Non, cela risque de conduire à une sous-rémunération. La majorité des consultants n’atteignent réellement que 18 à 20 jours facturables par mois, en incluant congés, prospection et formations. Partir de 22 jours, c’est se surestimer sur la disponibilité, ce qui impacte directement le salaire net.
Mon client refuse mon TJM, comment négocier sans baisser mon salaire net ?
Vous pouvez compenser par l’optimisation fiscale : proposer un TJM plus bas mais en activant les leviers comme l’épargne salariale ou le remboursement de frais professionnels. Ces dispositifs augmentent votre rémunération globale sans alourdir la facture client.
Comment le prélèvement à la source impacte-t-il ma simulation ?

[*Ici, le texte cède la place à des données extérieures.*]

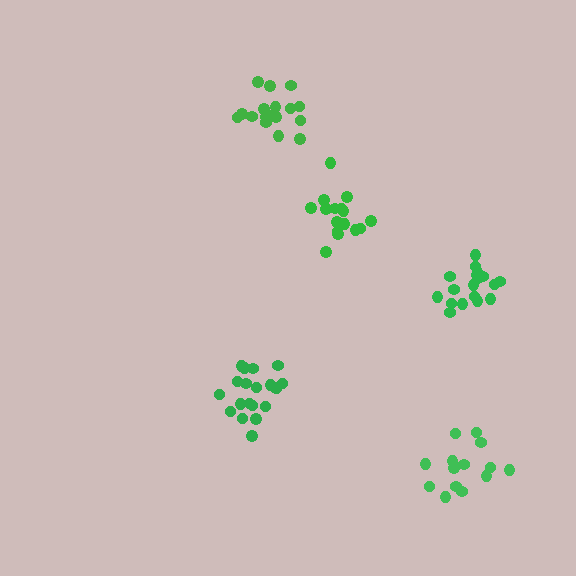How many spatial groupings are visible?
There are 5 spatial groupings.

Il n’affecte pas le calcul du TJM, mais seulement la perception du revenu. Votre salaire net versé reste identique. La différence réside entre le net imposable (base de calcul des prélèvements) et le net reçu, qui inclut des déductions comme les frais professionnels.
Existe-t-il des frais que je ne peux pas déduire en portage ?
Oui, les frais strictement personnels ne sont pas éligibles. En revanche, les frais liés à l’activité (déplacements, matériels, logiciels, formations) peuvent être remboursés. L’essentiel est d’avoir les justificatifs. Certains postes, comme l’abonnement internet personnel, restent à la limite.
Est-ce le bon moment pour réévaluer mon TJM après un an ?
Oui, il est sain de revoir son TJM tous les 12 à 18 mois. L’expérience acquise, l’inflation, et l’évolution du marché justifient une revalorisation. Présentez des arguments concrets : missions menées à bien, compétences nouvelles, ou spécialisation accrue.